Portrait of the artist behind glass, the pattern of breakage from a single point of impact splintering her face. Now I know what I saw there. And it is very hard to say.
VI. Dark Waves
Rose Mandel, Untitled, photographs, 1957–1972
It began with a woman, her face turned away, obscured by shadow. Now, nothing is in focus. The blurred gesture becomes the focal point, or there is no focal point, no figure. There is nowhere to rest the eye. Froth, caught midair. Sharp, dark waves.
It began with reflection, shadow, the figure of a woman. Now all is roiling water, exquisite turbulence, disembodied. With the layers stripped away, her light is sharper, the blacks blacker.
It began with a woman and her husband, far from home. The husband, a distant figure who often looked at her with contempt (when he would look at me at all). The light on those short winter days was pale, blue-tinted. She thought of leaving while he was at work, but she was afraid.
It began with photographs and a way of looking. Learning how to view the world through the lens of a camera saved her life, but she couldn’t yet see what she was looking at.
A wave just crashing or having just receded, bubbles glowing on the fractal shoreline. Faint lines and divots in wet sand, and a single rock dug in, nearly buried by the tide’s force, casts a shadow eastward. By the slant of the light, it must be late afternoon on the California coast, golden hour. The rock looks like an ombligo, belly’s indent, former point of connection. Sensual yet disconnected, it cannot be traced back to its origin. It is as irreversible as metaphor, illogical as memory.
When we finally came home to San Francisco, it was late afternoon, golden hour. I wept to see that warm light, the sun sparkling on the waves.
By the 1960’s, Rose’s photographs verge on pure abstraction. As it was then in the world, there is discord and near dissolution.

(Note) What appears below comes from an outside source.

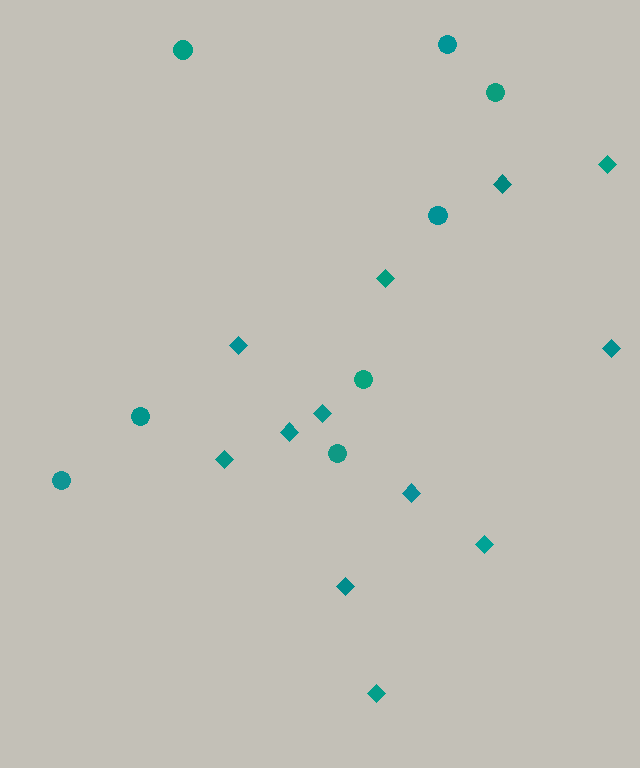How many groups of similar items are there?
There are 2 groups: one group of diamonds (12) and one group of circles (8).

It took me two more years before I could finally leave him. I was afraid. There is more I won’t say.
Rose stopped taking photographs. She told her friends she stopped so she could take care of Arthur, who was ailing. Her friend said, “I think at some point she quit because it was easier for her not to photograph and to totally devote herself to him.”
Now there is no figure, no landscape, or the landscape becomes her body, the roil of waves in her mind. She is always looking and the looking matters, but there is nowhere to rest the eye in all these layers of blurs and burrs, thorns and fissures. What does she see? A bleary edge, a waveform caught in motion. Flux and spray dissolved, writing on water.
Reference note: My essay includes research and quotations from The Errand of the Eye: Photographs By Rose Mandel by Susan Ehrens and Julian Cox (Fine Arts Museums of San Francisco and Delmonico Books, Prestel, 2013). The Emily Dickinson poem first appeared in Poems by Emily Dickinson, edited by Mabel Loomis Todd and Thomas Wentworth Higginson (Roberts Brothers,1890).